Ne kadar güzel olduğunu kendi içimden 100 defa sayıp duruyordum ve 5 dakika sonra zil çaldı. Melis'in masadan kalktığını görünce bende hemen yerimden fırladım.
"gençler ben gidiyorum zaten ilk derse geç kaldım hoca ağzıma sıçtı görüşürüz" dedim ve hemen Melis'in yanına doğru koşar adımlarla ilerledim. Sınıfa girmeden yakalamayı başardım.
"Melis ilk ders nasıl geçti"
"iyi güzel okulda çok güzel"
"eğer istersen diyer tenefüs sana okulu gezdirebilirim"
"tamam olur"
"tamam ben seni sınıfından alırım o zaman"
"olur görüşürüz" dedi ve sınıfa girdi

bende sınıfa doğru gitmeye başladım.
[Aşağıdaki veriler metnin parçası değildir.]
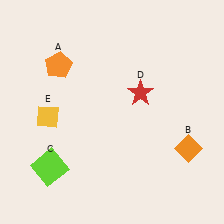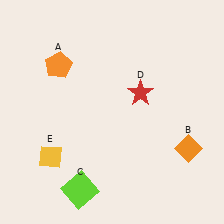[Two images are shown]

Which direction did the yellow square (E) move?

Ama çok mutluydum içimde patlayan bir mutluluk duygusu vardı. Merdivenleri çıktığımda hocayı görüp beraber sınıfa girdik. Bende yerime oturdum ve ders başladı. Bu derste uzay ve atomlarla ilgili 40 dakika sohpet ettik herkes tüm bildiklerini anlatıp durdu. Bende çok şey bildiğimden zaten 20 dakika boyunca ben anlattım ve bu derste herkes için bitti.